Introduction to de novo transcriptome assembly
De novo transcriptome assembly using RNA-seq is an efficient way to gather sequence-level information on transcripts, expression levels and SNP identification. It has critical applications in fields such as plant breeding and lncRNA research, where reference genome sequences are absent, incomplete, unfeasible due to tetra- or hexa-ploidity or inadequately annotated. In these cases, an efficient way to gather insights about genomic information is transcriptomics: RNA from various tissues and conditions is extracted followed by reverse-transcription and cDNA synthesis, NGS library preparation and sequencing. Then, de novo assembly of the sequencing reads provides contigs or candidate transcripts. Reads can then be mapped back to the transcriptome to obtain estimates of gene expression levels and variant calling, in addition to enabling the collection of statistics on the read mapping. These statistics serve as quality metrics of the de novo assembly (proportion of reads mapped, broken read pairs, etc.).
Figure 1. RNA-seq workflow for de novo assembly of transcriptomes with applications in plant breeding, lncRNA identification and virome metatranscriptomics.

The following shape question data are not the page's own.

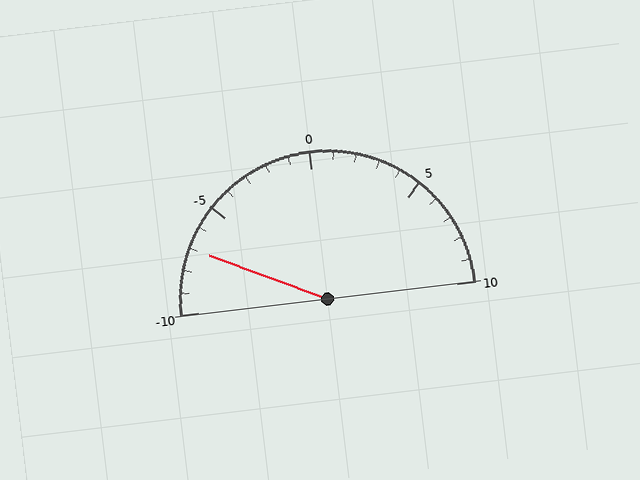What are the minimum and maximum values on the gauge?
The gauge ranges from -10 to 10.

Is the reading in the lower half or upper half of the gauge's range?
The reading is in the lower half of the range (-10 to 10).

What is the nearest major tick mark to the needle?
The nearest major tick mark is -5.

Applications in plant genomics, lncRNA discovery in zebrafish and virus discovery in metatranscriptomics of the microbiome in peatland
For plant breeders pursuing genotyping-by-sequencing approaches, establishing de novo transcriptome assemblies can be a fruitful strategy as it generates in-depth knowledge of the germplasm transcriptome(s) for selection of parents for new crosses and introgression of novel alleles from exotic germplasms. It is also is a cost-effective way for SNP discovery in breeding programs.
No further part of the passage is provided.